It would be difficult for anyone in the U.S., let alone just those in the insurance industry, to have missed just how active the 2020 hurricane season has been. With dozens of storms forming during this months-long period, it seemed there was always one storm threatening to make landfall while another began to form, creating a punishing conga line of weather hazards for coastal regions and heavy losses for insurers.
Certainly, most insurers came into the year already dealing with challenges in their property and casualty portfolios, and the record-setting hurricane season has only made things more difficult. The Puget Sound Business Journal notes that even before storms started making landfall, property insurance premiums were on the rise from 2019 to 2020, in some cases by more than 60%, depending on a number of conditions.
Throughout the 2010s, there were some 396 massive weather events or natural disasters that caused at least $25 million each in insured losses, totaling $329.1 billion. That would be a lot for any decade, but it's made worse by the fact that about 160 of those events and roughly $181 billion of those losses came within the last three years of the survey period.
2020 becomes a year to remember
All that, of course, comes before the busiest hurricane season in recorded history, with Hurricane Iota — which made landfall in Nicaragua in mid-November — becoming the 29th named storm since May, according to CNBC. Because of this, and a number of other lingering issues, the National Flood Insurance Program is currently about $20 billion in debt, and that's before fully accounting for the problems that arose late in this hurricane season.
While the last few years haven't seen storms wreak the kind of havoc that Hurricane Katrina or Superstorm Sandy did, experts say the large number of smaller storms can create similar problems. Roy Wright, CEO of the Insurance Institute for Business & Home Safety, told CNBC that these days, "It's mid-intensity storms that park for long durations that are being really the facilitators of the most catastrophic losses."
While the NFIP is working on a new flood risk rating map to better meet its pricing needs (and potentially start making up some of that debt), private insurers are also starting to look at new ways to deal with flood risk and meet the needs of people who live in high-risk areas.
What comes next?
It should come as little surprise that insurers aren't going to bear those kinds of financial burdens on their own, especially as more storms rack up billions of dollars worth of damage each. For instance, when Hurricane Zeta — the fifth hurricane to hit Louisiana in 2020 — made landfall, it caused damage estimated to be as much as $4 billion. As a result, homeowners in the Pelican State will likely see their home insurance premiums rise by up to 10% on average, according to the New Orleans Times-Picayune. Those would be some of the largest hikes seen since Katrina made landfall and devastated the region in 2005; the year after, the average premium increase was 12%.

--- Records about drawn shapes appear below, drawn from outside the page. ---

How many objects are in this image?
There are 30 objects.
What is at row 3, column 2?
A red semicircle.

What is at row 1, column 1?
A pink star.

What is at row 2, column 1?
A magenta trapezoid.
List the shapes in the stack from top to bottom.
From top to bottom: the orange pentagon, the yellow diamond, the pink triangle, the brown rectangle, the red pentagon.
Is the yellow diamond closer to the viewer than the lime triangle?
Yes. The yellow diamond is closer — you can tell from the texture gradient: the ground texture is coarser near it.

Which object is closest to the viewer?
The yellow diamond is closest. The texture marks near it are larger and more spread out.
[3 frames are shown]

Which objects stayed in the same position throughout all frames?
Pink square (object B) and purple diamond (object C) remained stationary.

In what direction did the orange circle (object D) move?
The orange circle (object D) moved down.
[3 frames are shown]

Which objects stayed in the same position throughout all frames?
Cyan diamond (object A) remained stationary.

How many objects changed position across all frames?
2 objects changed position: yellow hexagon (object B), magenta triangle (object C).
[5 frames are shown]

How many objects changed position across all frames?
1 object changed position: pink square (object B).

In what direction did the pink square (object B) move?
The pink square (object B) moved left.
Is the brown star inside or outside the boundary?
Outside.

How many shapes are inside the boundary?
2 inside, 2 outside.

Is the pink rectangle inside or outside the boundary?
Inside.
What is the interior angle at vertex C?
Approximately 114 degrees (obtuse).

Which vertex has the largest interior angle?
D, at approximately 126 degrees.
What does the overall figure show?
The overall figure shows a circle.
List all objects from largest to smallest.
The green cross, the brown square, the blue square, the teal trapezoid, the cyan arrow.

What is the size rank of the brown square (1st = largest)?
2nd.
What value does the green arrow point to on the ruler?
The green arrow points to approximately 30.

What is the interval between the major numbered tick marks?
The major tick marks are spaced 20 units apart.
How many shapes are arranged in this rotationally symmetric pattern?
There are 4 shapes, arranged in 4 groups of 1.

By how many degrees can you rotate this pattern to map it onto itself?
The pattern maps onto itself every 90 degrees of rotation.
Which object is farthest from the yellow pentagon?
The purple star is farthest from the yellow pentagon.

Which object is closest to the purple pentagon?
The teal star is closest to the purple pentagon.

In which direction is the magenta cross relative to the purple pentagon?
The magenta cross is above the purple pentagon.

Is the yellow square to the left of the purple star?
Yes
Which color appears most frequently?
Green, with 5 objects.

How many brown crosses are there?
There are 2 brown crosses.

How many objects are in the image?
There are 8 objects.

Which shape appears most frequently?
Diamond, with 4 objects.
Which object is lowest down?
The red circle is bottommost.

Moreover, that kind of uptick would come on top of what are already some of the highest home insurance costs in the country, with many residents paying hundreds of dollars per month in premiums, the report said. However, many insurers will also give residents a discount if they upgrade certain aspects of their properties to insulate them from risk in some way. Moreover, homeowners would then have to weigh the cost of those upgrades against what they might have to pay in higher premiums, which can be problematic if they are already cash-strapped to begin with.
In addition to the obvious need for financial relief from P&C insurers, companies also have to put a far greater emphasis on communication with policyholders, according to Property Casualty 360. That kind of effort should have been happening long before hurricanes and tropical storms actually crashed into U.S. shorelines, but all subsequent communications need to be far more informative and, perhaps more crucially, frequent.
People simply do not want to be in the dark about whatever is going on with their claims and other concerns stemming from a severe storm; outreach on this front can take on a number of forms. These can range from in-person visits to text messages sent automatically as a claim works its way through the standard processes. That way, even at a time when people are dealing with potentially devastating aftereffects from a storm, they can be confident their insurer has their back and is setting them up for a strong recovery.
The more insurers can do to simplify these processes and make them more user-friendly for policyholders, the better off all involved will be when it comes to enjoying a long and fruitful relationship.